Qatar : C’est d’un vrai syndicat qu’ont besoin les travailleurs, et non d’un simulacre de syndicat

La Confédération syndicale internationale a convenu de s’entretenir avec le ministre du Travail du Qatar pour lui soumettre les conditions relatives à l’établissement de syndicats libres et autonomes et l’extension de la liberté syndicale pleine et effective aux travailleurs et travailleuses migrants, qui représentent une part gigantesque de la main-d’œuvre à niveau national.

Sharan Burrow, secrétaire générale de la CSI rencontrera le ministre du Travail du Qatar à l’occasion de la conférence annuelle de l’Organisation internationale du travail (OIT), le 11 juin prochain.

« Nous porterons à la considération du ministre du Travail du Qatar les dispositions légales qu’il appartient au gouvernement de prendre afin de garantir la liberté d’association et la négociation collective pour un nombre énorme de travailleurs migrants », a indiqué Sharan Burrow.

Préalablement à l’annonce officielle, la semaine dernière, selon laquelle le gouvernement du Qatar prévoyait de « mettre sur pied » son propre syndicat, il avait été annoncé que les travailleurs ne seraient pas autorisés à élire des représentants issus de leurs propres rangs.

« Aucun gouvernement ne peut imposer aux travailleurs des représentants qu’il a lui-même désignés tout en continuant à prétendre au respect international associé à la présence de syndicats authentiques. La législation du travail du Qatar devrait être conforme aux normes internationales prescrites par l’OIT. La législation doit permettre aux travailleurs de former leurs propres syndicats et d’adhérer à ces derniers, de même que d’élire leurs propres représentants sans que les gouvernements ne leur dictent qui ils ont le droit d’élire », a déclaré Sharan Burrow.

Cette ultime démarche des autorités qataries intervient au milieu de pressions internationales croissantes appelant le pays à améliorer la situation au plan des droits du travail en prévision de la coupe du monde de football de 2022.

L’espoir que nourrissait cet État du Golfe d’accueillir les Jeux olympiques de 2020 a été éclipsé la semaine dernière avec le rejet de la candidature qatarie par le Comité international olympique, qui a invoqué les risques liés à la main-d’œuvre et à la chaleur extrême.

Le rapport d’évaluation du CIO concernant la candidature olympique de Doha signale notamment : « La préparation et le logement d’une main-d’œuvre expérimentée pour les JO, capable de produire une telle infrastructure dans les délais convenus représente à la fois une gageure et un risque formidables. »

La CSI s’est engagée à mener une campagne internationale sous le mot d’ordre « Pas de Coupe du Monde sans respect des droits des travailleurs » qui vise à ce que les centaines de milliers de travailleurs et travailleuses au Qatar qui sont aujourd’hui privés de droits au travail puissent accéder à ces droits.

Au début de ce mois, Sharan Burrow a rencontré plusieurs travailleurs migrants népalais à leur retour du Qatar.

« J’ai eu l’occasion de parler à des jeunes hommes qui s’étaient vus forcés de travailler sous 40 degrés pour des salaires de famine.
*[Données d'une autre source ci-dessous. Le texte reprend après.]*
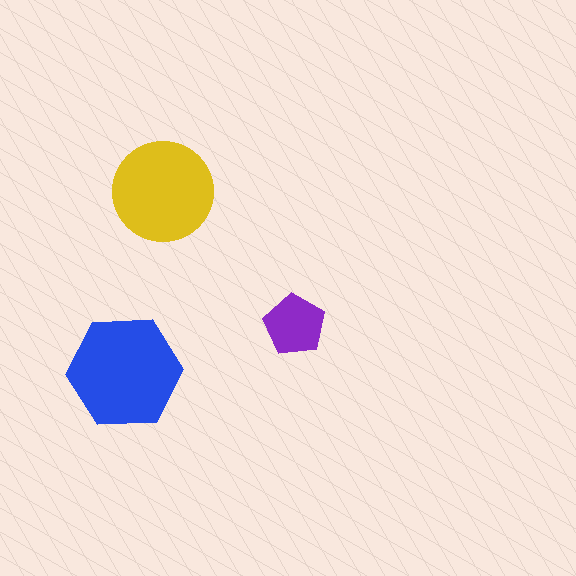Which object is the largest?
The blue hexagon.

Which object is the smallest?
The purple pentagon.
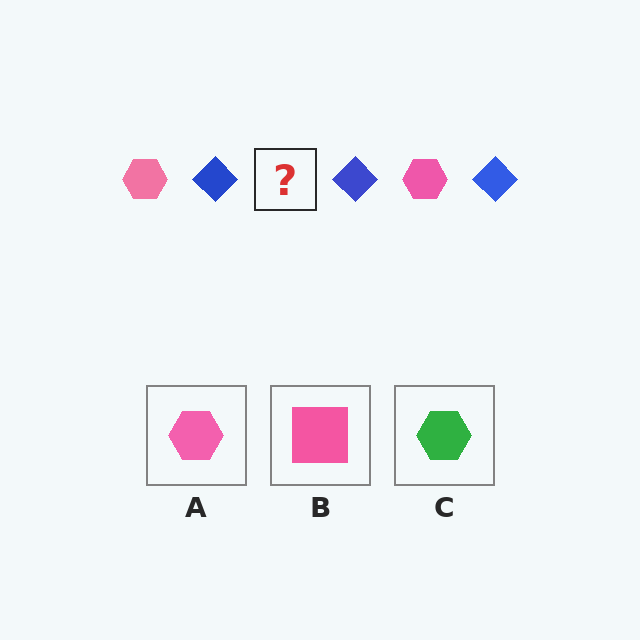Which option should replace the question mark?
Option A.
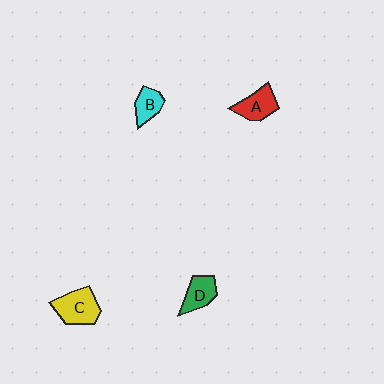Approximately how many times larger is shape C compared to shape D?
Approximately 1.4 times.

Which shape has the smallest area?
Shape B (cyan).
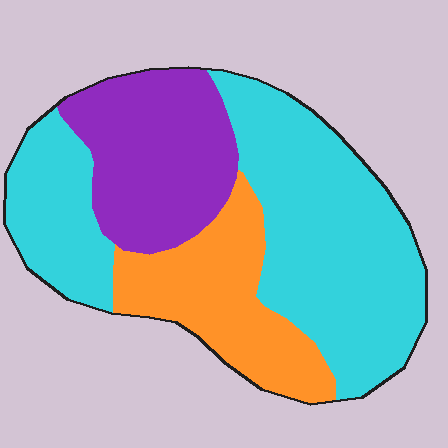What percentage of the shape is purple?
Purple takes up between a sixth and a third of the shape.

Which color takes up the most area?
Cyan, at roughly 55%.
Ils étaient en colère parce qu’ils ont été dépouillés de tout droit dès l’instant où ils ont posé le pied au Qatar pour y travailler. Il nous faut des lois strictes qui garantissent les droits des travailleurs et travailleurs et protègent leurs salaires, leurs conditions et leur vie », a déclaré Sharan Burrow.

D’après les statistiques de l’ambassade du Népal pour janvier-octobre 2011 :

- 13 travailleurs et travailleuses migrants se sont suicidés et
- 22 morts liées à des causes professionnelles ont été documentées, tandis que 92 autres sont restées « inexpliquées ».

Les conditions de vie épouvantables dans les camps de travail outre des salaires de misère fréquemment payés en retard font partie de la réalité quotidienne pour plus d’un million de travailleurs migrants, dont la majorité sont employés dans la construction des infrastructures destinées à la Coupe du monde et à d’autres chantiers de grande envergure.

« Beaucoup d’autres travailleurs et travailleuses seront menacés au Qatar tant qu’une législation du travail qui respecte les normes internationales de l’OIT ne sera pas instaurée pour les protéger », a déclaré Sharan Burrow.